Uncertainty surrounding the public availability of data from research partially paid for by state dollars has a UND committee exploring a request for an attorney general ruling on the matter.
The school’s Unmanned Aircraft Systems Research Ethics and Privacy Committee voted Wednesday to move forward with the process of seeking an opinion from Attorney General Wayne Stenehjem, which will likely require the involvement of other state and university system officials.
The move comes after researchers involved in an agricultural project near Hillsboro, N.D. thought the data collected via unmanned aircraft could be kept private but that may not turn out to be the case.
Legal counsel at North Dakota State University, one of the research partners, concluded last month that because state money is involved, the data belong to the school and not the private business supplying the aircraft.

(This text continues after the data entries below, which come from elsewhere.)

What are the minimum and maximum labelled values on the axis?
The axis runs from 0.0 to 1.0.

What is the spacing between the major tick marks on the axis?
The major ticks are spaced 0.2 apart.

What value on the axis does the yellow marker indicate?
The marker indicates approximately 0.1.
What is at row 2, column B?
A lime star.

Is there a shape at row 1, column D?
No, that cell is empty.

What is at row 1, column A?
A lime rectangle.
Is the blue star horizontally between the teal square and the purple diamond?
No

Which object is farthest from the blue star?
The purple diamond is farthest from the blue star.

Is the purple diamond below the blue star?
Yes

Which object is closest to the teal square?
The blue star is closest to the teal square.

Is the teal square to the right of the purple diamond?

In that case, the data may at some point be subject to open records law, and so researchers are giving property owners the option of not having their land recorded in the data.
“As far as data privacy concerns go, I feel like we have a working solution to any issues that we might have had in the past,” said Sarah Lovas, an agronomist and committee representative based in Traill County.

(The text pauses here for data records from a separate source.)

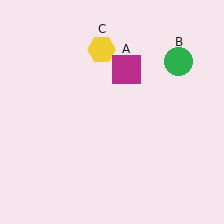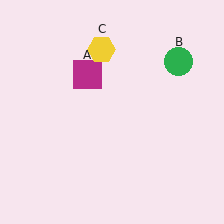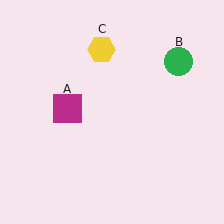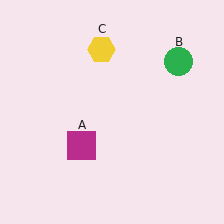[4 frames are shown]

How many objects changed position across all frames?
1 object changed position: magenta square (object A).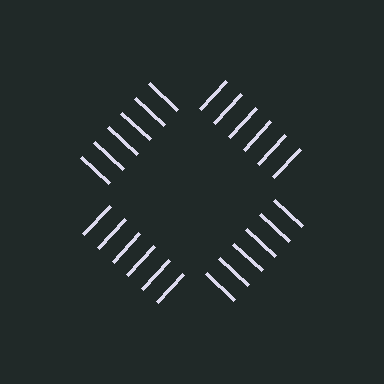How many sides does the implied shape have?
4 sides — the line-ends trace a square.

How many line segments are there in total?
24 — 6 along each of the 4 edges.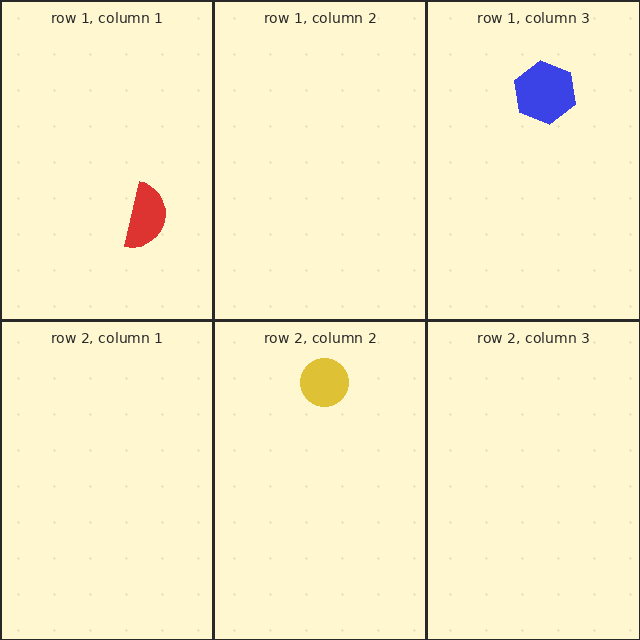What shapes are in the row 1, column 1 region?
The red semicircle.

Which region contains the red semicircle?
The row 1, column 1 region.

The Hillsboro project is a collaboration between NDSU, Elbit Systems and the Northern Plains UAS Test Site. Elbit Systems is an Israeli aircraft manufacturing company with an American division.
The research flights from the Hillsboro Regional Airport will be overseen by the test site, which is a public entity that receives some operational funding from the state, similar to universities.
The legal counsel’s conclusion leaves some, including test site Director of Research and Development Chris Theisen, worried the same public record standards will apply to all UAS research projects that receive state money through the ResearchND program.
Elbit Systems received and matched a $357,546 grant from ResearchND, bringing the project’s total budget to $715,000.
Some university officials agreed with the test site’s concern, saying it could create a chilling effect on research between public and private partners.
“This is one of those unexpected issues that has developed, and now we need to get a handle on this before it grinds the test site to a halt,” said Barry Milavetz, an ex-officio member of the committee and UND’s associate vice president of research.
While university and state officials begin the process of requesting an opinion, test flights are expected to begin this week at the Hillsboro airport.
Elbit’s aircraft, a 20-foot-long Hermes 450, will fly over a swath of farmland stretching about 40 miles to the west into Steele County.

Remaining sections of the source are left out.